Francamente, o comentário dele me surpreendeu. Mas Julián me respondeu: "Ah, qual é, com certeza você já percebeu como ele te olha quando a Sandra não está. Acho que ele daria o braço direito pra te comer." Dito isso, ele caiu na risada, me deixando pasma. Julián deixou o assunto de lado, mas eu não conseguia tirar aquilo da cabeça. Decidi terminar de me arrumar pra clarear um pouco a mente. Vestí um vestido preto bem decotado que deixava boa parte dos meus peitos à mostra e valorizava minhas coxas longas e bem torneadas. Me olhei no espelho satisfeita e considerei que estava "vestida pra matar.
Julián e eu chegamos no bar às 8 da noite e encontramos o Gonzalo sentado sozinho numa mesa. Ele contou que a Sandra teve que ir cuidar da mãe, que tava meio dodói, e que tudo aconteceu em cima da hora. Foi meio decepcionante, mas mesmo assim a noite ainda tinha potencial pra ser boa. Percebi que meu marido tava bem animado por causa do álcool e tava bem efusivo enquanto a gente conversava. Já o Gonzalo, não demorou pra começar com o flerte e uns comentários meio pesados. Me surpreendi do Julián não falar nada, mas afinal éramos amigos e acho que ele não levou muito a sério.
Depois de uma hora e meia, o Julián sugeriu que a gente pegasse um táxi e fosse pra casa. Na hora, sem pensar muito, falei pro Gonzalo que, em vez de voltar pra casa vazia dele, era melhor passar a noite com a gente e dormir no quarto de hóspedes. Meu marido adorou a ideia e ainda incentivou o Gonzalo a vir com a gente. Na real, não demorou pra convencê-lo, acho que ele tava morrendo de vontade de nos acompanhar. Mas naquele momento, vi um brilho nos olhos dele e um sorriso que me deixaram meio nervosa.
Chegamos em casa em menos de vinte minutos e o Julián trouxe três cervejas da geladeira. Sentamos na sala pra bater um papo. Eu e o Gonzalo sentamos no sofá grande, e o Julián sentou bem na frente, no sofá favorito dele. Ficamos bebendo e falando de coisas bestas por quase uma hora, até que meu marido disse que a cabeça tava começando a doer e que parecia o começo de uma enxaqueca. Ele se desculpou com o Gonzalo e falou que ia tomar um remédio e dormir, porque era o único jeito de evitar.

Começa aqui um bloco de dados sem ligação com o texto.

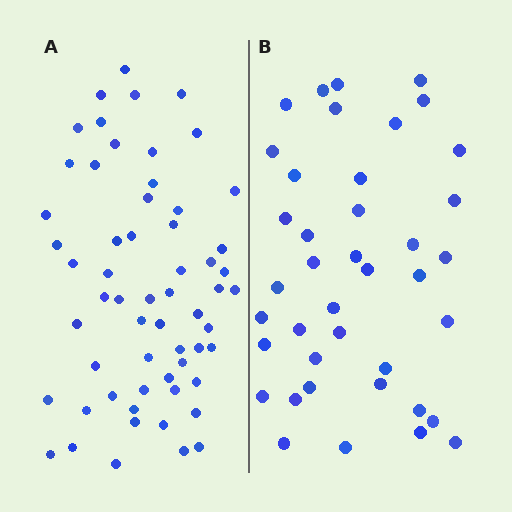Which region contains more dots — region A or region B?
Region A (the left region) has more dots.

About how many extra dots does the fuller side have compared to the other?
Region A has approximately 20 more dots than region B.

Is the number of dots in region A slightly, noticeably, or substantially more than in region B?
Region A has substantially more. The ratio is roughly 1.5 to 1.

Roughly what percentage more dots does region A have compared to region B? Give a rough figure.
About 50% more.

O Gonzalo disse pra ele não se preocupar, e eu falei que ia ficar só mais um pouco e depois iria fazer companhia pra ele. Quando o Julián foi embora, o Gonzalo foi na cozinha e voltou com mais duas cervejas. A gente ficou conversando animado por uns minutos, e logo ele começou com os ataques de sempre. Dessa vez também não incentivei, mas eu ria e respondia de um jeito provocante. Tava me sentindo meio quente e ansiosa, talvez porque tava um pouco bêbada ou talvez porque lembrava dos comentários do Julián.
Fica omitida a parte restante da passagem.